THE CLAIMS DEFINING THE INVENTION ARE AS FOLLOWS:

1. A full vanadium flow battery management system comprising a main control unit, a signal acquisition circuit, a power conversion circuit, an inverter, a relay control module, a display module, a fiber optic communication module, and a fault alarm module;

wherein the core controller of the main control unit is an embedded chip model STM32, the signal acquisition circuit, the display module, the optical fiber communication module, and the fault alarm module are electrically connected to the main control unit; the signal acquisition circuit is configured to acquire a voltage signal, a current signal and a temperature signal of the all-vanadium liquid battery and send the signal to the main control unit; the power conversion circuit is configured to convert a system power source into a low voltage direct current to supply power to the system, and the inverter is configured to invert the system power source to supply power to a circulation pump in a vanadium battery; an input terminal of the relay control module is connected to an output terminal of the main control unit, and the output terminal is connected to a control terminal of the circulation pump and the system power supply, respectively, and the main control unit is connected to an upper computer through the optical fiber communication module.

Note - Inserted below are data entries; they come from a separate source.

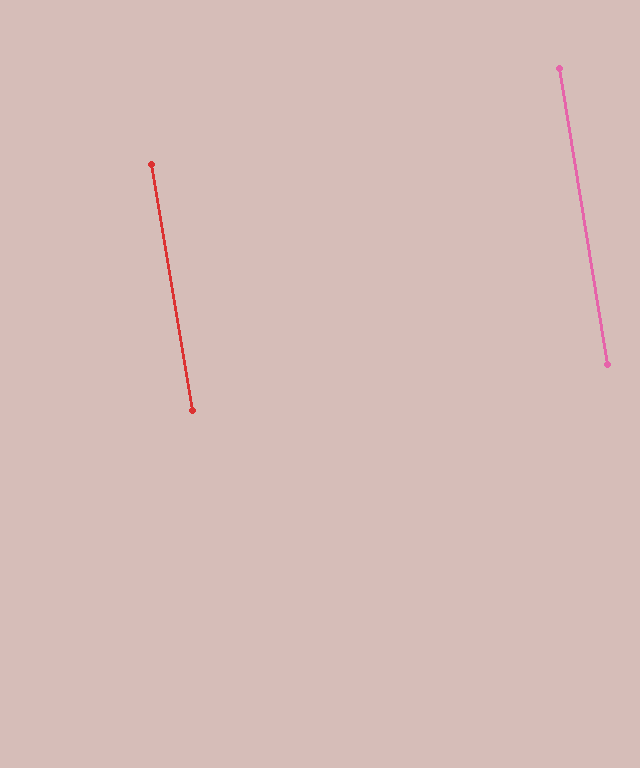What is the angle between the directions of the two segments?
Approximately 0 degrees.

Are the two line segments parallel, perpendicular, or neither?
Parallel — their directions differ by only 0.1°.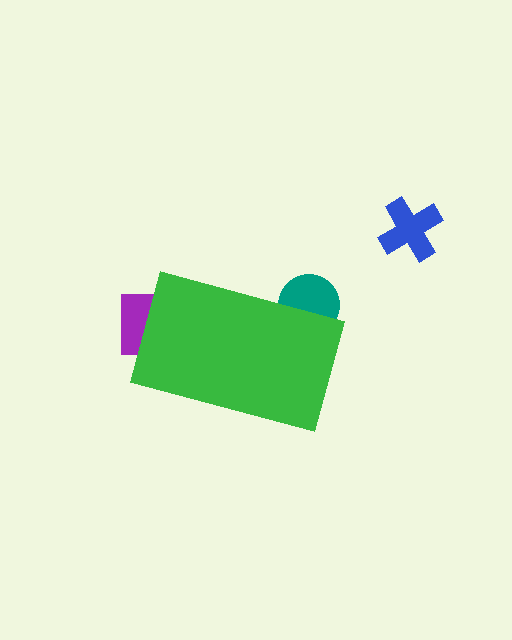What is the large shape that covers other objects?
A green rectangle.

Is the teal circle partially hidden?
Yes, the teal circle is partially hidden behind the green rectangle.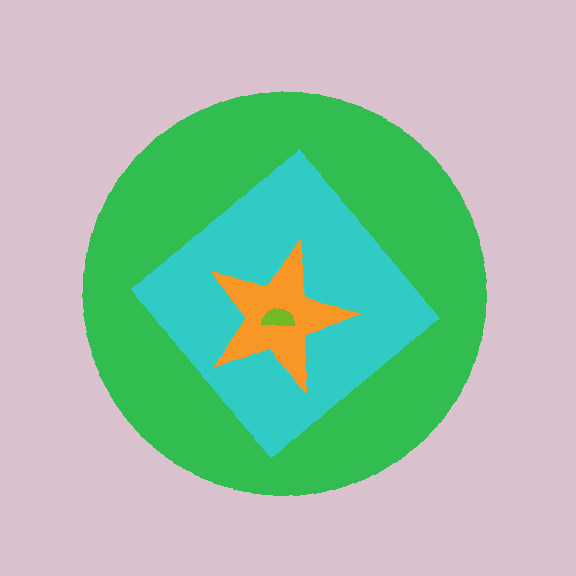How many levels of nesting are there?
4.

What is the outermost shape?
The green circle.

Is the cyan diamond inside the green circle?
Yes.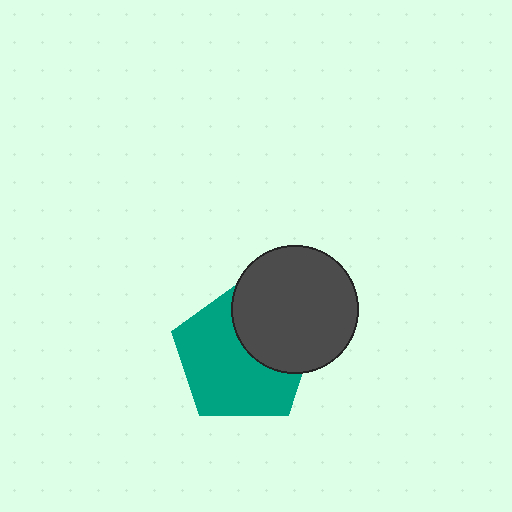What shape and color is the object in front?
The object in front is a dark gray circle.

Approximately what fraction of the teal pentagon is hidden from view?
Roughly 36% of the teal pentagon is hidden behind the dark gray circle.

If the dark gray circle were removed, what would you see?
You would see the complete teal pentagon.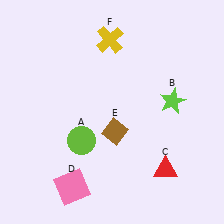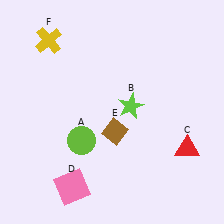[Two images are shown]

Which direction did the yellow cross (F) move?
The yellow cross (F) moved left.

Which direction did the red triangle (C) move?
The red triangle (C) moved up and to the right.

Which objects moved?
The objects that moved are: the lime star (B), the red triangle (C), the yellow cross (F).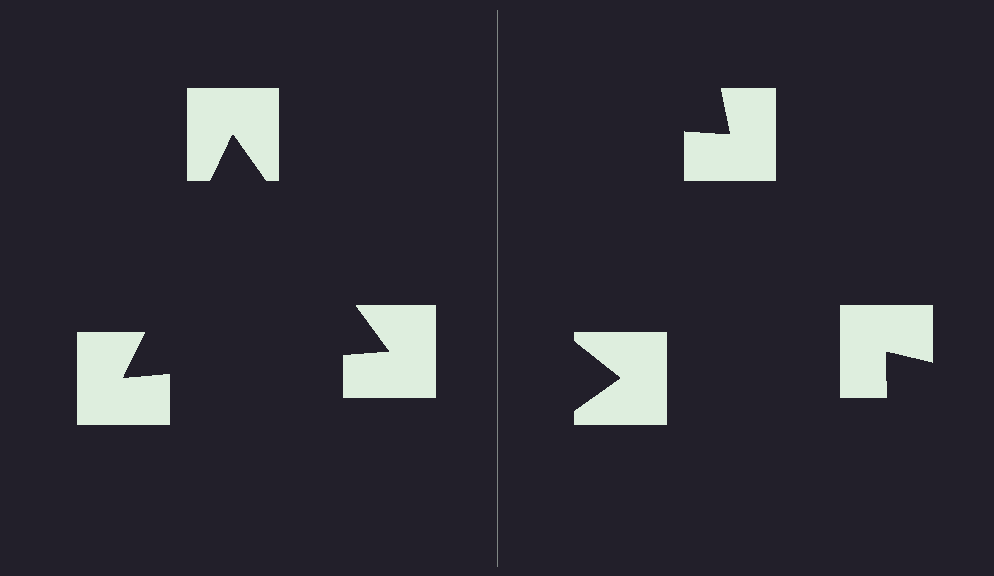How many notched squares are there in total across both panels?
6 — 3 on each side.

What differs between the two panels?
The notched squares are positioned identically on both sides; only the wedge orientations differ. On the left they align to a triangle; on the right they are misaligned.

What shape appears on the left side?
An illusory triangle.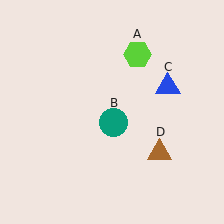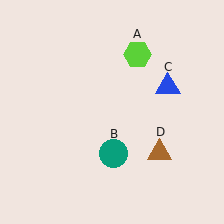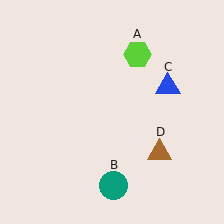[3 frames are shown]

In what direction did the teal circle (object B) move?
The teal circle (object B) moved down.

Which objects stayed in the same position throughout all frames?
Lime hexagon (object A) and blue triangle (object C) and brown triangle (object D) remained stationary.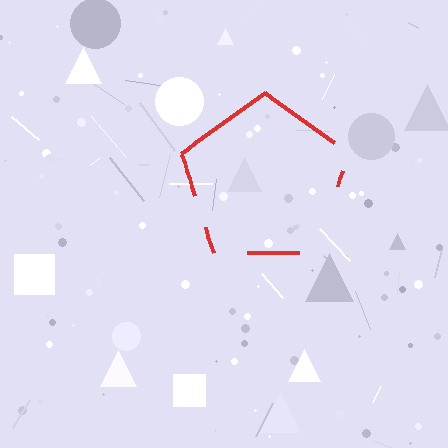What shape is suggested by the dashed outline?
The dashed outline suggests a pentagon.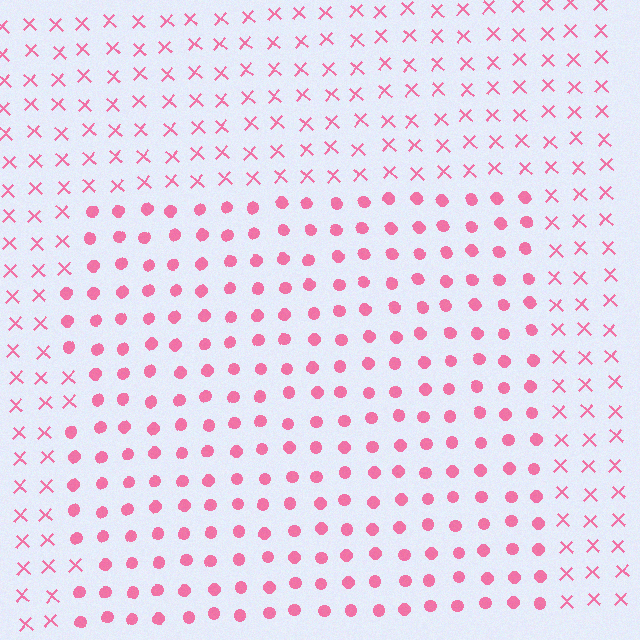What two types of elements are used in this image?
The image uses circles inside the rectangle region and X marks outside it.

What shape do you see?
I see a rectangle.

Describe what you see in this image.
The image is filled with small pink elements arranged in a uniform grid. A rectangle-shaped region contains circles, while the surrounding area contains X marks. The boundary is defined purely by the change in element shape.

2. The vanadium flow battery management system according to claim 1, wherein the signal acquisition circuit comprises a button, a Hall voltage sensor, a Hall current sensor and a temperature sensor, wherein the Hall voltage sensor is used to directly monitor the voltage across the vanadium battery, and the current sensor is directly mounted on the power supply line of the battery, and is used to collect the current signal of the vanadium battery, and the temperature sensor is placed on the vanadium battery side, for temperature measurement in vanadium batteries.

3. The vanadium flow battery management system according to claim 1 wherein the temperature sensor is of the type DS8B20.

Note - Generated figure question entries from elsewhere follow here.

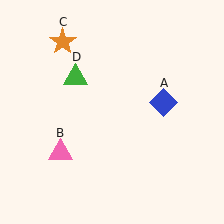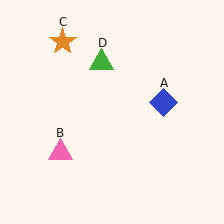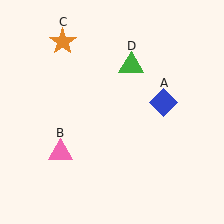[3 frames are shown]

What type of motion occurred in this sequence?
The green triangle (object D) rotated clockwise around the center of the scene.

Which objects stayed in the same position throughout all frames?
Blue diamond (object A) and pink triangle (object B) and orange star (object C) remained stationary.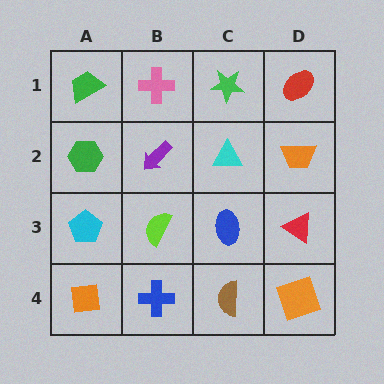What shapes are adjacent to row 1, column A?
A green hexagon (row 2, column A), a pink cross (row 1, column B).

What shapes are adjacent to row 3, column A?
A green hexagon (row 2, column A), an orange square (row 4, column A), a lime semicircle (row 3, column B).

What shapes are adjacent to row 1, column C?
A cyan triangle (row 2, column C), a pink cross (row 1, column B), a red ellipse (row 1, column D).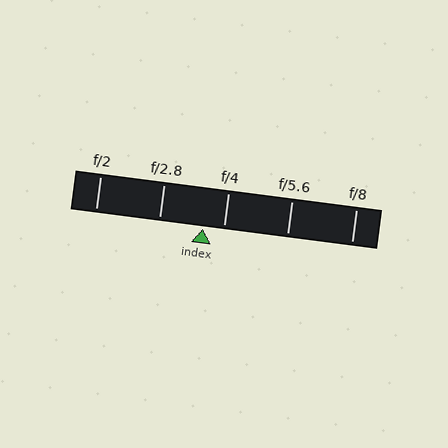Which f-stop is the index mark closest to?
The index mark is closest to f/4.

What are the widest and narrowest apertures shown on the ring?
The widest aperture shown is f/2 and the narrowest is f/8.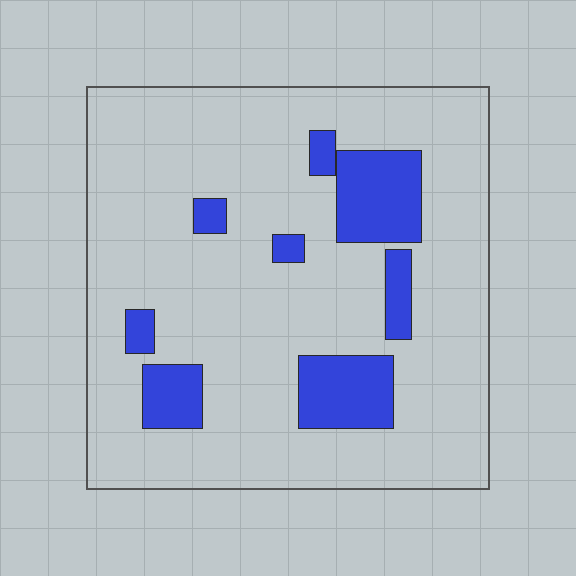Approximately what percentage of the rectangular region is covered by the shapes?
Approximately 15%.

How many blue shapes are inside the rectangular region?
8.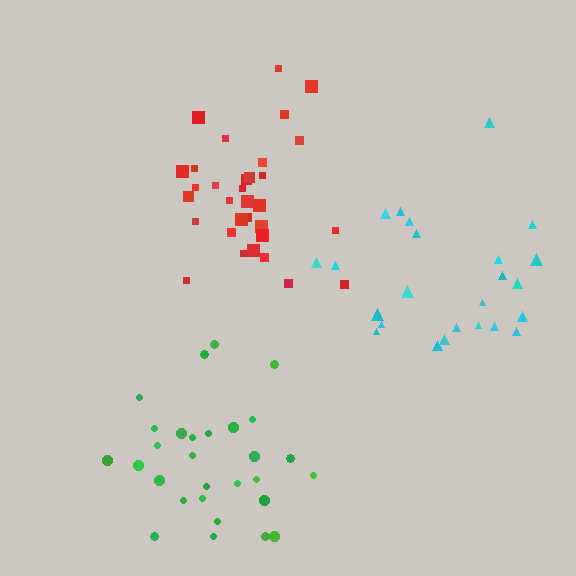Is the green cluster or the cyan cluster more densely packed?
Green.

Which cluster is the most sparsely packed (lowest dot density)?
Cyan.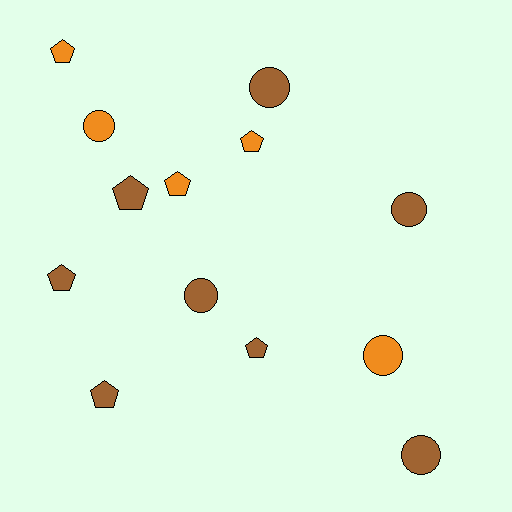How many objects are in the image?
There are 13 objects.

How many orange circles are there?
There are 2 orange circles.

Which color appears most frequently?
Brown, with 8 objects.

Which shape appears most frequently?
Pentagon, with 7 objects.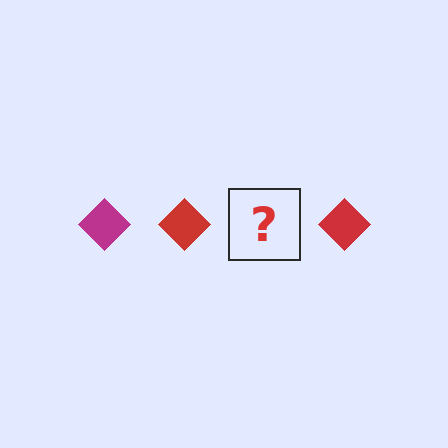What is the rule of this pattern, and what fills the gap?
The rule is that the pattern cycles through magenta, red diamonds. The gap should be filled with a magenta diamond.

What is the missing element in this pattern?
The missing element is a magenta diamond.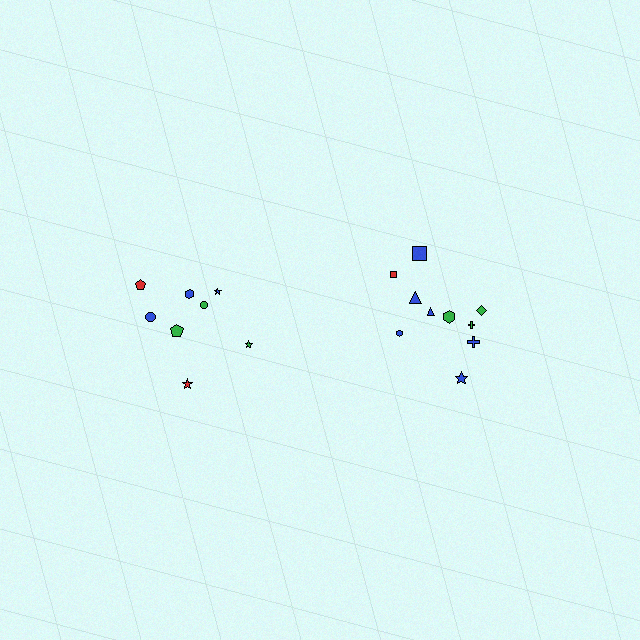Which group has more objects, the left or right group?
The right group.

4. The vanadium flow battery management system according to claim 1, wherein the power conversion circuit includes a first power conversion module and a second power conversion module, the first power conversion module is configured to convert the system power of 48 V DC voltage into 24 V DC voltage and supply power to the relay in the relay control module of the main control module; the second power conversion module is configured to convert a 24V DC voltage into a 5V DC voltage and supply power to the signal acquisition circuit.

5. The vanadium flow battery management system according to claim 1, further comprising a protection circuit comprising a plurality of independently arranged optical coupling TLPs 250, the output terminals of the main control module are respectively connected to the input terminals of the relay control module through an optical coupling TLP 250.

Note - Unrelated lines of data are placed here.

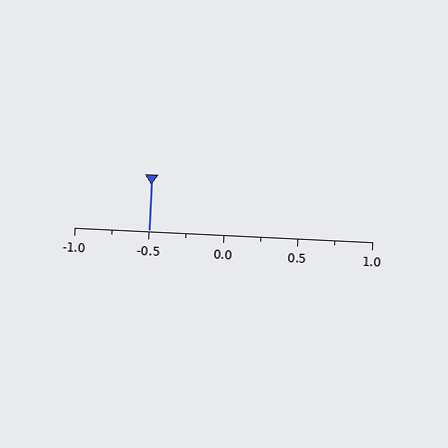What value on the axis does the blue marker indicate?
The marker indicates approximately -0.5.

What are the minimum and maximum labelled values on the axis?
The axis runs from -1.0 to 1.0.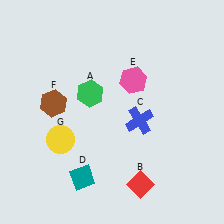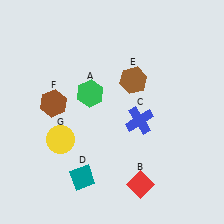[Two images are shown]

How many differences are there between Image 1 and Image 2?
There is 1 difference between the two images.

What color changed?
The hexagon (E) changed from pink in Image 1 to brown in Image 2.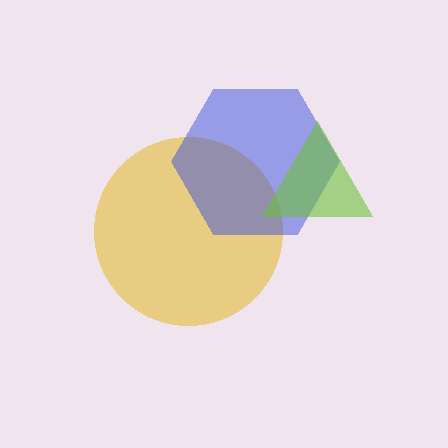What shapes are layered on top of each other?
The layered shapes are: a yellow circle, a blue hexagon, a lime triangle.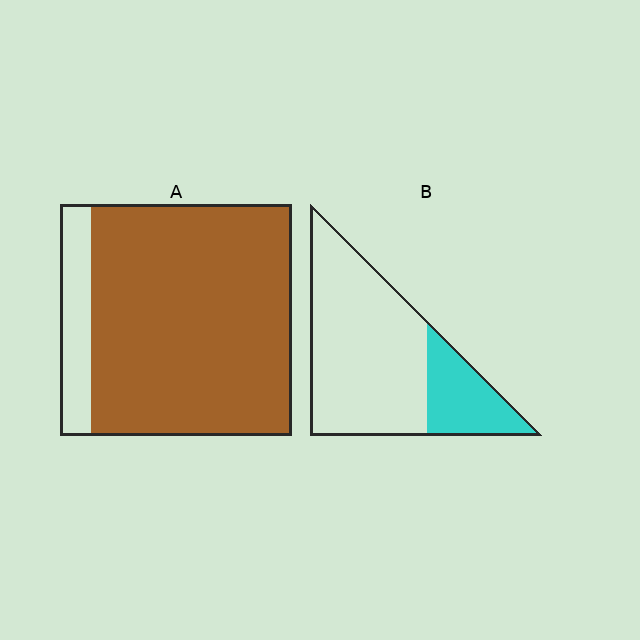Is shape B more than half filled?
No.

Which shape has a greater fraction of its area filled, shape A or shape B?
Shape A.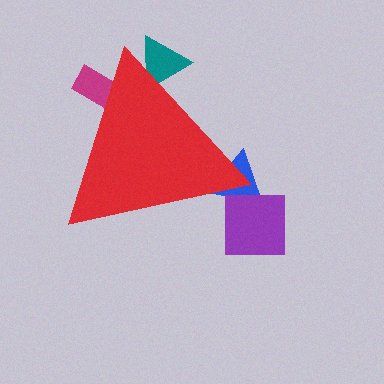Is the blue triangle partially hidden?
Yes, the blue triangle is partially hidden behind the red triangle.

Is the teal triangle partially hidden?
Yes, the teal triangle is partially hidden behind the red triangle.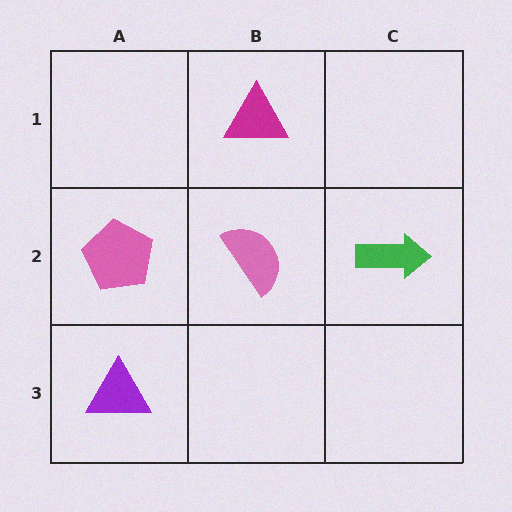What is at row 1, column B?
A magenta triangle.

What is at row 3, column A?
A purple triangle.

6. The vanadium flow battery management system according to claim 1, wherein the main control module is used for collecting a signal according to a signal collecting circuit, sending a control signal to the relay control module to control the start and stop of the circulation pump, and further for switching the system power supply from the standby battery to the vanadium battery after the system start-up is completed, and for fault detection, display, SOC estimation and calibration of the system.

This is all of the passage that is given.